A Single-atom Manganese Nanozyme Mn-N/C Promotes Anti-tumor Immune Response via Eliciting Type I Interferon Signaling

Tumor microenvironment (TME)-induced nanocatalytic therapy is a promising strategy for cancer treatment, but the low catalytic efficiency limits its therapeutic efficacy. Single-atom catalysts (SACs) are a new type of nanozyme with incredible catalytic efficiency. Here we construct a single-atom manganese (Mn)-N/C nanozyme. Mn-N/C catalyzes the conversion of cellular H2O2 to ∙OH through a Fenton-like reaction and enables the sufficient generation of reactive oxygen species (ROS), which induces immunogenic cell death (ICD) of tumor cells and significantly promotes CD8+T anti-tumor immunity. Moreover, RNA sequencing reveals that Mn-N/C treatment activates type I interferon (IFN) signaling which is critical for Mn-N/C-mediated anti-tumor immune response.
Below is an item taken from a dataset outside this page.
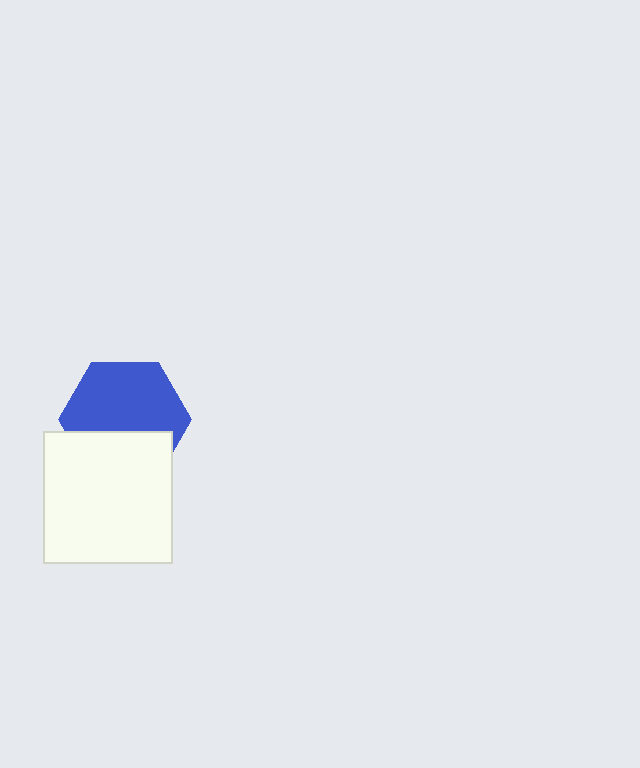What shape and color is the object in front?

Mechanistically, Mn-N/C-triggered releasing of cytosolic DNA from ICD tumor cells activates cGAS-STING pathway, consequently stimulating type I IFN induction. We propose a new promising single-atom nanozyme with extraordinary catalytic activity, which enhances anti-tumor immune response and exhibits synergistic therapeutic effects when combined with anti-PD-L1 blockade. Comparative gene expression profiling analysis of RNA-seq data for tumor tissues treated with saline or Mn-N/C

肿瘤微环境（Tumor microenvironment, TME）诱导的纳米催化治疗是一种极具潜力的癌症治疗策略，但其催化效率低下限制了治疗效果。单原子催化剂（Single-atom catalysts, SACs）是一类具备优异催化性能的新型纳米酶。本研究构建了一种单原子锰（Mn）-N/C纳米酶。Mn-N/C可通过类芬顿反应催化细胞内过氧化氢（H₂O₂）转化为羟基自由基（·OH），充分产生活性氧（Reactive oxygen species, ROS），进而诱导肿瘤细胞发生免疫原性细胞死亡（Immunogenic cell death, ICD），并显著促进CD8⁺T细胞介导的抗肿瘤免疫。此外，RNA测序（RNA sequencing）结果显示，Mn-N/C处理可激活I型干扰素（Type I interferon, IFN）信号通路，该通路对于Mn-N/C介导的抗肿瘤免疫应答至关重要。机制上，Mn-N/C触发免疫原性死亡的肿瘤细胞释放胞质DNA，进而激活cGAS-STING通路，最终诱导I型干扰素产生。本研究提出了一种具有优异催化活性的新型单原子纳米酶，其可增强抗肿瘤免疫应答，且与抗PD-L1阻断治疗联合使用时可发挥协同治疗效果。对经生理盐水或Mn-N/C处理的肿瘤组织的RNA测序数据进行比较基因表达谱分析。